Когда мы оказались в скупо освещенном холле, а дверь за нами была закрыта и заперта, Антоний наклонился и поцеловал старуху в морщинистую щеку. После этого она повернулась к Шеллу:
— Как поживаешь, Том?
— Рад тебя видеть, Грейс, — ответил он, беря ее руку и целуя.
— Все такой же брехун.
— Всегда к твоим услугам, — сказал Шелл.
Она повернулась в мою сторону и смерила меня взглядом с ног до головы, задержавшись на тюрбане.
— Это кто еще — Чингисхан? — спросила она, протягивая мне руку.
— Его зовут Онду, — представил меня Антоний. — Он свами.
— Хеллоуин только в конце месяца, — сказала старуха, схватив мою руку и пожимая ее.
— Рад с вами познакомиться, — проговорил я.

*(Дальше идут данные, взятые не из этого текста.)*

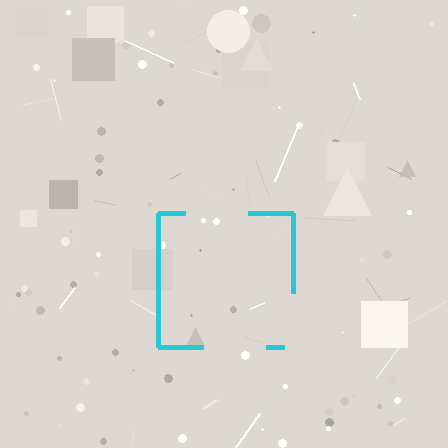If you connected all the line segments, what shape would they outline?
They would outline a square.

— Так это твой мальчик, Томас? — спросила она Шелла.
Шелл кивнул.
— Да поможет тебе Бог, — обратилась она ко мне.
— Мы ищем Червяка, — пояснил Антоний.
— Ну вы же знаете: он либо здесь, либо там, у библиотеки. Вам повезло, сейчас он здесь — пьяный в сосиску. Опустошает кошелек какого-то профессора из Колумбийского.
— Спасибо, — сказал Шелл.
— Я вам принесу по рюмочке.
Мы пошли из прихожей по коридору, который заканчивался коротким, ведущим вниз лестничным пролетом. Это место раньше явно было подвалом старого склада. Кирпичи в кладке стен покорежились, а некоторые за долгое время слились в единую массу. Лестница вела в большое помещение: под низким потолком из толстых деревянных бревен кое-где стояли столы, кое-где — перегородки. На столах стояли свечи, а за самодельным баром из козел и старых дверей, укрытых скатертью, висела электрическая лампа. Посетителей было немного — человека три-четыре.
Я последовал за Антонием и Шеллом к одному из отделенных перегородками кабинетов в дальнем углу. Когда мы подошли поближе, я разглядел в кабинете двух человек, сидящих друг напротив друга.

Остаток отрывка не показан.